In such cases, teachers ask questions to help the children see contradictions in their thinking. They might point out, for instance, that more people come to London every day than go to Bali in three months.

"Being a primary school, it's easy for children to take a view and then change it without feeling guilty. They change it and move on", says Mr Hayee.

Whatever the ethnic make-up of a school, the threat of terrorist attacks affects each one. At Hermitage, staff have become more vigilant, checking the grounds and the cars parked nearby. Chaos ensued when a suspicious package appeared outside the school office window - but it seemed to have fallen off a dispatch motorcycle.

Sir John Cass Foundation primary, the only school in the City of London, is used to being on the alert: it is not far from where the IRA struck in 1993. "The City has been aware of terrorism for the past 15 years said a spokesman for the Corporation. City of London police keep a close eye on the Sir John Cass, and a community police officer drops in at least once a week. Regular fire practice is part of this "warm and close" school's routine.

Jewish schools have to be extra vigilant and all have got tight security, with parents watching out for the safety of the pupils. Laurie Rosenberg, head of Simon Marks primary in north London, said his school has a warm relationship with the nearby North London Muslim Association, with children sending each other cards at Eid and Rosh Hashannah. When it comes to travelling around London, he says, it is important to take extra care, but "what I don't want to do is build a climate of fear amongst the children around public transport".

Martin Francis, head of Park Lane primary in Brent, says if a heightened warning was issued, they would reconsider any planned school trips, but otherwise, "I wouldn't want to put us off using London as an educational resource" - especially as the Mayor had provided free transport for London schoolchildren.

A quarter of his school's population is refugee children and many have experienced war first hand. Park Lane is known for its pastoral work and for its open discussions of controversial issues. When pupils wanted to take part in last year's anti-Iraq war protest, a peace assembly was organised, where children could read poetry and play musical instruments.

Pupils, half of whom are Muslim, get on well together and felt that adults could learn from their example. Mr Francis said it was the apparent irrational behaviour of adults during the Iraq war that frightened them.

During the Kosovan conflict, pupils from the school appeared on Sky television and CNN, talking about war. When the TV crews wanted to come back during the Iraqi conflict, Mr Francis felt that being seen on television could make pupils a target for extremists on either side. Some of the children said they were willing to participate anyway, because they felt strongly about the issues. 'I said: 'I recognise your commitment but I'm not prepared to put you at risk'."

London schools have to hold many emotions at once. One head said after 911 an Asian parent riding on a bus faced abuse, and during the Iraqi conflict parents with Iraqi backgrounds were in tears in the playground. Meanwhile, a Jewish teacher in a nearby school received hate mail.

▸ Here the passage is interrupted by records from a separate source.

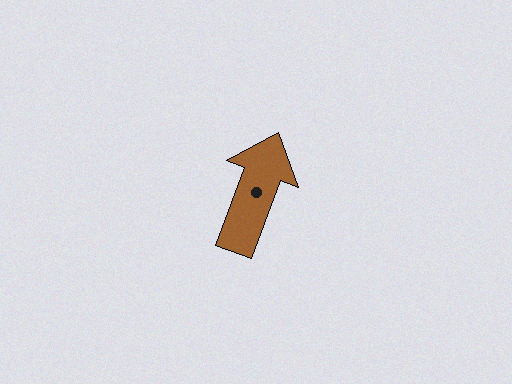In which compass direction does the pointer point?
North.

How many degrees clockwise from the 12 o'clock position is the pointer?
Approximately 21 degrees.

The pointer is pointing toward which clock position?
Roughly 1 o'clock.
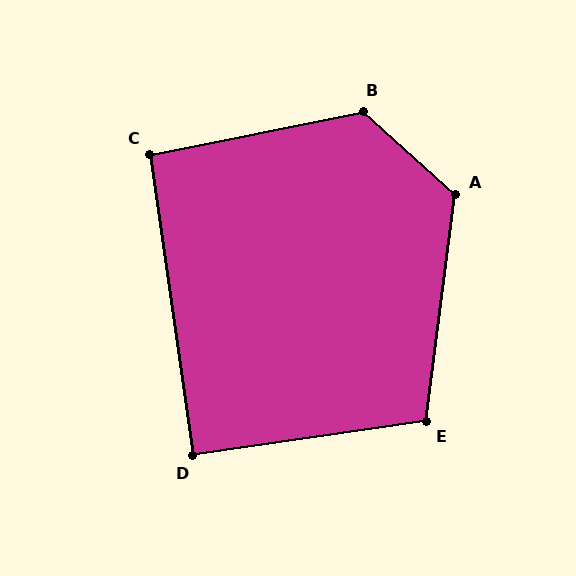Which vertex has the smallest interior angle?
D, at approximately 90 degrees.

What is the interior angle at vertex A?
Approximately 125 degrees (obtuse).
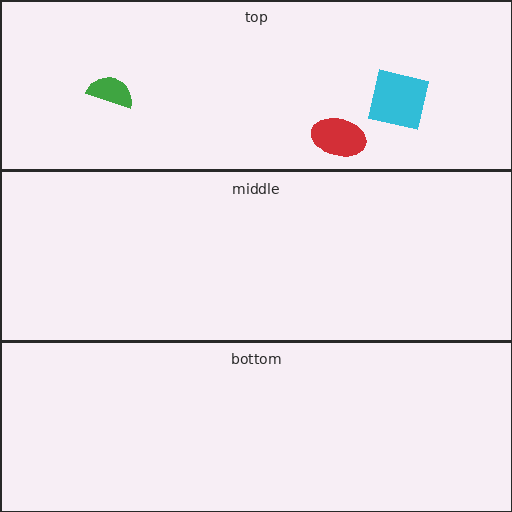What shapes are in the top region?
The red ellipse, the green semicircle, the cyan square.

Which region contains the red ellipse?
The top region.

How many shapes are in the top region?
3.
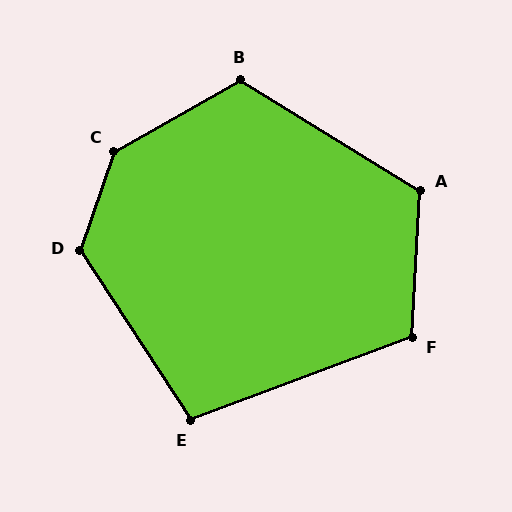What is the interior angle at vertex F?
Approximately 113 degrees (obtuse).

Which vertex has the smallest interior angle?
E, at approximately 103 degrees.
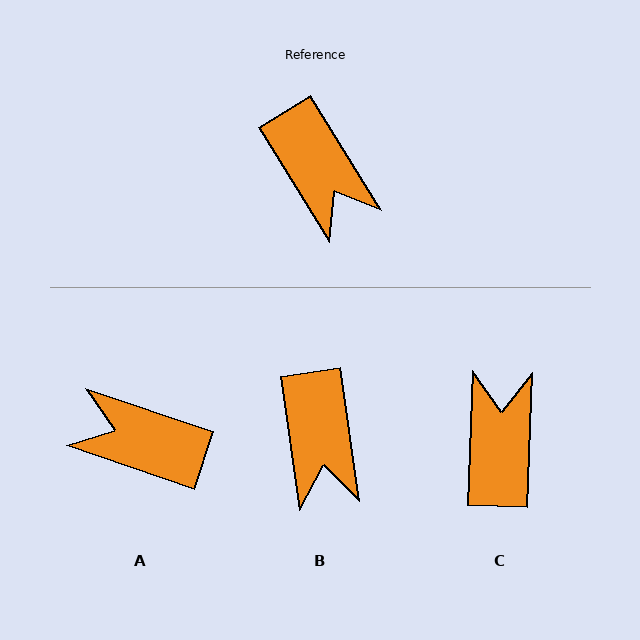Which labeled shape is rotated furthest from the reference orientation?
C, about 146 degrees away.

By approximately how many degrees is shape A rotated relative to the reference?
Approximately 141 degrees clockwise.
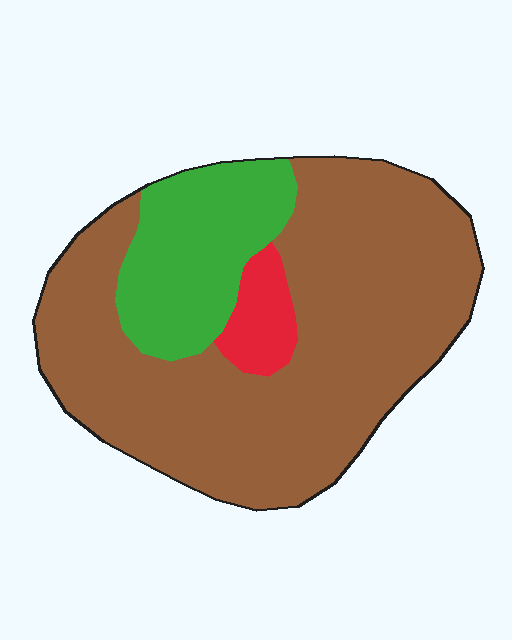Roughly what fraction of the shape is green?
Green covers roughly 20% of the shape.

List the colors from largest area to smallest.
From largest to smallest: brown, green, red.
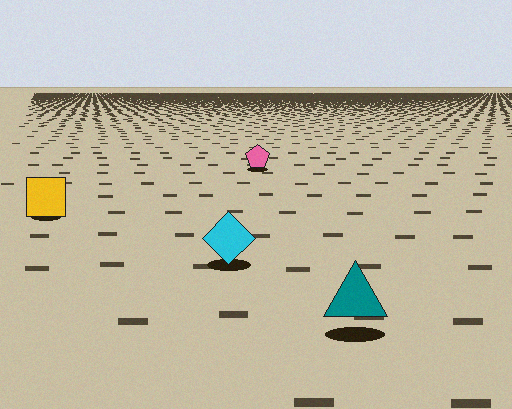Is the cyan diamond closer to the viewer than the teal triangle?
No. The teal triangle is closer — you can tell from the texture gradient: the ground texture is coarser near it.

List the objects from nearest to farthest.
From nearest to farthest: the teal triangle, the cyan diamond, the yellow square, the pink pentagon.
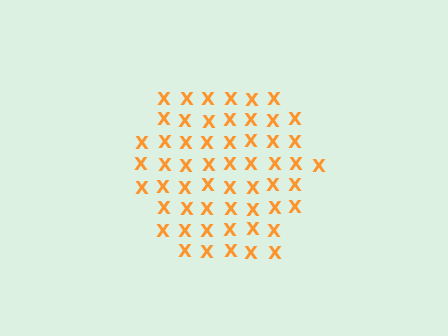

Recently, said the head, there had been a subtle change in the attitude of some pupils and parents; they had become more fundamentalist, and there was now a slight edge in their relationship with teachers.

Children's behaviour was slightly less respectful, although not rude.

"There are lots of tensions," said the head. But the school has continued to promote its values, stressing that everyone is of value and that fighting is wrong. "That's all we can do, really," said the head.